Users like a little stability in their lives. They want an interface that has the transparency of good design coupled with the transparency of familiarity. Google+ now has neither. Its stability was always shaky because its quality control is haphazard and careless. Often it's so bad that it looks non-existent. Perhaps it doesn't exist. If Google were a tin-pot little outfit that could be overlooked, but it is inexcusable from the greatest software house on the planet.

One of Google's great problems is also its strength. It began with a better algorithm than anyone else. But it has to get it into its head that algorithms are not everything, that they cannot be everything, and that to believe that it can always make algorithms that are smarter than human beings is not only grossly insulting and damnably arrogant it is also dead wrong.

One of my favourite quotations is 'Design is thinking made visible.' The change G+ is not thinking, it is insanity. I love good design and loathe the bad, so my instant reaction was to dump G+ from my life. I shall miss some of the people I met there, but unless it gets back to sanity and finds out what quality of design and production really mean I shall never return. Never.

The items that I used to pick out from the Internet and post on G+ are now being posted here in my Net Gleanings. 

Monday, 20 May 2013


ROTATING: If you are a dove and you have eaten so much that you feel uncomfortable and look uncomfortable, but still want to eat more, what do you do?
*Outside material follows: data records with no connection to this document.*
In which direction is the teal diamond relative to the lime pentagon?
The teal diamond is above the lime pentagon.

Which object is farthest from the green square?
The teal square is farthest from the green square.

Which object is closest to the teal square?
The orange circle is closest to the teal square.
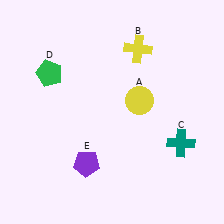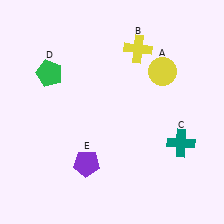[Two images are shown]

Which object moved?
The yellow circle (A) moved up and to the right.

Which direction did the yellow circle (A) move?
The yellow circle (A) moved up and to the right.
The solution is simple. You stretch up a bit, and rotate your crop inside your breast. Round and round and round and round, then you stop feeling and looking uncomfortable, and you have made more space on the inside, and can carry on eating. At which the human who is watching is amazed and wonders how much more you can wrap yourself round.
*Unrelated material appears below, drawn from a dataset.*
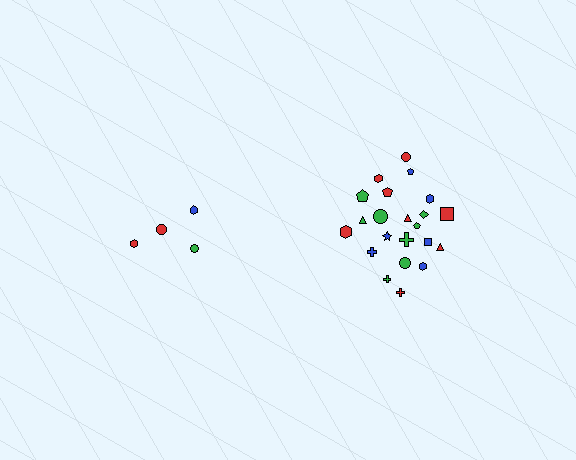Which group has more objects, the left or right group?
The right group.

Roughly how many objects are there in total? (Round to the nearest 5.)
Roughly 25 objects in total.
POINTING: And if you are dove, and have a well-trained human, and you are inside his office and the outer door is shut and you want to go out, what do you do? If you just want to be very simple you fly down to the door, to the side where it opens (because you know which side is which), and look hopeful. Then if the human notices you will find that he will get up and open the door and you will walk out. Very simple. If the human fails to notice you, you fly up to his desk to get his attention then fly back down to the door. Also very simple.

But if you want to be really clever instead of very simple, and you want to get him trained to pitch of perfection, you perch somewhere and start looking about for the exit. That will give him the message that you want to go out. Then you will concentrate really hard and you will manage somehow to get across to him the idea that if he points down to the door you will look at him, and at his pointing finger, and after a while you will follow his finger and fly down to the door. Then he will open it and you will walk out. The human will of course be amazed that a dove can work out what a pointing finger means then follow it. You, of course, will fly off thinking, 'I bet that human is amazed that a dove can follow a pointing finger', when the truth is that the really amazing thing was that the human got your message that pointing would work.

'What took him so long,' you wonder as you fly off to your roost high in the trees. But you know the answer. Humans are not very smart. Why else would they like doves just because they are so very beautiful and like come and perch on them and be fed?